According to the World Bank, the IMF and the US Agency for International Development (USAID), Rwanda is doing exceptionally well at attaining the development goals outlined in its Vision 2020, despite the Rwandan Genocide of 1994.  Burundi, on the other hand, is not doing so well; especially since President Pierre Nkurunziza’s announcement to run for a third term in April of 2015.  Why is Rwanda doing so well, while Burundi is doing so poorly when it comes to achieving human development goals?

At face value, the question seems broad and mundane to which any number of people in the development community could provide a separate answer, half of which would start out with, “that depends;” but a deeper analysis of their similarities suggest that it would be reasonable to draw from the two something specific that explains why one country has driven down poverty and infant mortality while maintaining stable growth rates and the other is all but re-immersed back into conflict.

This article establishes that the reason Rwanda is doing so well is mainly due to two factors:  first, the consolidation of power, the exclusion of opposing parties and the establishment of a single-party state early on its post-conflict development and second, Rwanda’s focus on implementing the Sustainable Development Goals; and Burundi is doing so poorly because the government is vulnerable to power seeking, would-be political entrepreneurs.

History

The region of Rwanda and Burundi, once known collectively as Ruanda-Urundi, was originally inhabited by the Hutu, an agrarian society, which was infiltrated over centuries and later dominated by the Tutsi, a cattle rearing society thought to be from the Nile region.  Then in 1897, the region was annexed by Germany and later invaded by Belgium during WWI.  A Colony from 1914-1962, Belgium exacerbated a pre-existing class-system in which the Tutsi population was considered superior and the Hutu inferior.  This favoritism towards Tutsi and prejudice against the Hutu had severe long term impacts on the population and despite gaining independence in 1962, the ethnic conflict persisted, resulting in genocide.  In 1972 in Burundi, the Tutsi attempted to commit genocide against the Hutu and then in 1993, the Hutu attempted the same atrocity to the Tutsi until Pierre Nkurunziza, a Hutu rebel leader at the time, put an end to the conflict.

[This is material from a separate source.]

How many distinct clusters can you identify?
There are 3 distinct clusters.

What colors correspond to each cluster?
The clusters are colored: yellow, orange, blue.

In August 1993, the Rwandan government and the RPF signed the Arusha Accords – a peace treaty sponsored by the UN that intended to end conflict between the Hutu and Tutsi people. The Accords failed in Rwanda, resulting in the 1994 genocide. Burundi, however, upheld the Accords, which their government signed in 2000.

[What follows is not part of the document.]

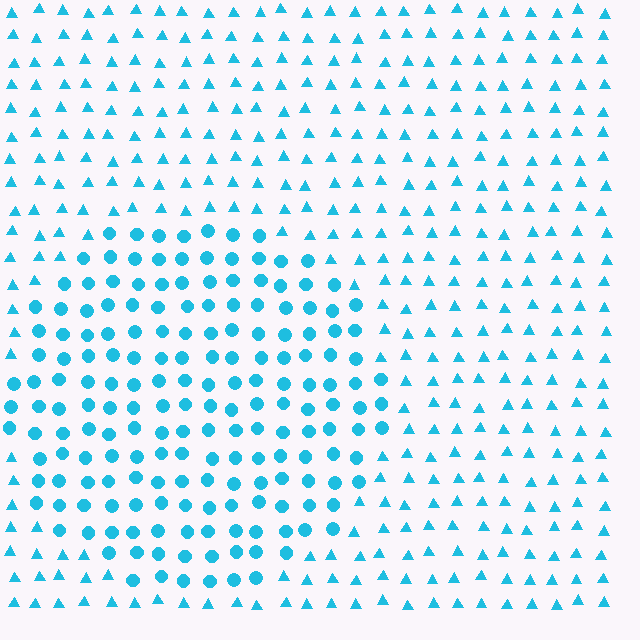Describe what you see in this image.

In 1994 in Rwanda, the Hutu majority government wiped out 70 percent of the Tutsi population until Paul Kagame, leader of the Tutsi-backed Rwandan Patriotic Front (RPF) took control, after which an estimated 2 million Hutus became displaced refugees.  In recent years, both countries appeared to be attempting to put aside ethnic tension and work towards a path of prosperity and development.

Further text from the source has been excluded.